Grand Avenue fans have something new to celebrate. After Bragg's Factor Diner announced that it will be shuttering its doors on October 4, Chef Silvana Esparza of Barrio Cafe and Barrio Urbano revealed that she will be setting up shop in the space once occupied by the vegan cafe.
We spoke to Esparza Thursday about what Valley diners can expect from her forthcoming project. It turns out there's not a lot she can share at this point — mostly because she hasn't figured it out herself.
"I can't even tell you the name yet," she says, "but it will be [similar to] Barrio Cafe." The menu is also a moving target.
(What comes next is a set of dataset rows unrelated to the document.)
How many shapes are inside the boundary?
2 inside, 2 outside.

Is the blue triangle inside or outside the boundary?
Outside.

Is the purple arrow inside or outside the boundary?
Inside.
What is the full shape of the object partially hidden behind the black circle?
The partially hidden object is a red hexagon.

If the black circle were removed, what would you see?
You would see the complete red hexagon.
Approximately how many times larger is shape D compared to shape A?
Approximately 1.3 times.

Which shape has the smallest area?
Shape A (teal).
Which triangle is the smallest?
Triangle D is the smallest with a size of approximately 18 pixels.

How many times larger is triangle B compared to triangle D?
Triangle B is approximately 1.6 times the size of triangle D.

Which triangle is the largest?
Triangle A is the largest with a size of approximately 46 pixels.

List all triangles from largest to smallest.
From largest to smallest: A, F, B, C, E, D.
Enamored of the history and architecture of the building, located on Grand Avenue and McKinley Street, Esparza says she will wait to get inside the space and let it dictate "what it wants."
Before the unique space housed Bragg's Factory Diner, it was occupied by the now defunct Bragg's Pie Factory. "There's flour in those walls," says Esparza, and coming from a family legacy of bakers, it's clear that she wants to honor that particular history of the Bragg's location. She also plans to continue training the next generation of Mexican chefs, she says, sharing her experience and knowledge of elevated Mexican cuisine.
Esparza says the one item we won't see at the new Barrio Cafe is tacos. "I'm a little sick of tacos, to be honest," she says. "They've saturated the market. McDonald's is going to start selling them next!" Esparza is also planning on securing a liquor license for the restaurant.
As for moving into the Grand Avenue neighborhood, known for its decidedly un-gentrified galleries and cafes, Esparza says she's going to fit right in. She says she's especially appreciative of the work of Beatrice Moore, the woman most often credited with developing the artistic community on Grand Ave.
"You can say I'm going to the Beatrice Moore Academy of How to Get Shit Done," says Esparza. "I can promise that I'm going to give it my very best."